Rees called on the Welsh and UK governments to use more welcoming language. “They have to make sure the messages are as clear as possible. The language being used across parliaments from some individuals has to change.
“We have to be supportive and tackle anyone who gives the impression that people from the EU are not welcome here.”
There are an estimated 3 million citizens from other EU countries, the European Economic Area and Switzerland living in the UK, with about 80,000 in Wales.
Only about 63% of EU citizens in Wales have so far signed up for the settlement scheme, compared with 84% in England and 82% for the UK, according to House of Commons research.
During an inquiry, the Welsh assembly’s external affairs committee heard evidence that many people felt that they were no longer welcome in the UK.

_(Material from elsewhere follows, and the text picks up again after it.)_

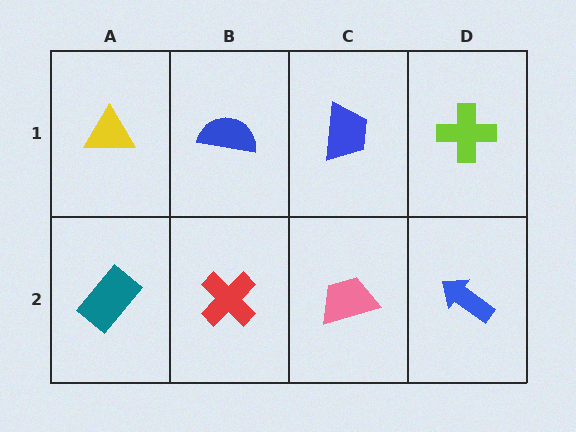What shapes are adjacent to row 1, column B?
A red cross (row 2, column B), a yellow triangle (row 1, column A), a blue trapezoid (row 1, column C).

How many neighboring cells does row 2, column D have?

One participant, Michal Poreba, originally from Poland and now living in Swansea, said: “The EU settlement scheme and the UK government’s immigration proposals after Brexit are not simply about administrative processes, they are about people’s lives.
“Real people are involved and it is important to consider how the process affects them and their families. Yet the debate appears to be all about the practicalities of the implementation.
“Going through the process, while technically quite easy and straightforward, feels debilitating and comes with no legal guarantees. No wonder there are no queues to do it.
“The message repeated by politicians appears to be the same – you will be allowed to stay. We want you to stay. Of course, economically speaking they need us to stay, at least for the short-term. But there is a big difference between being allowed to stay, and being welcomed.”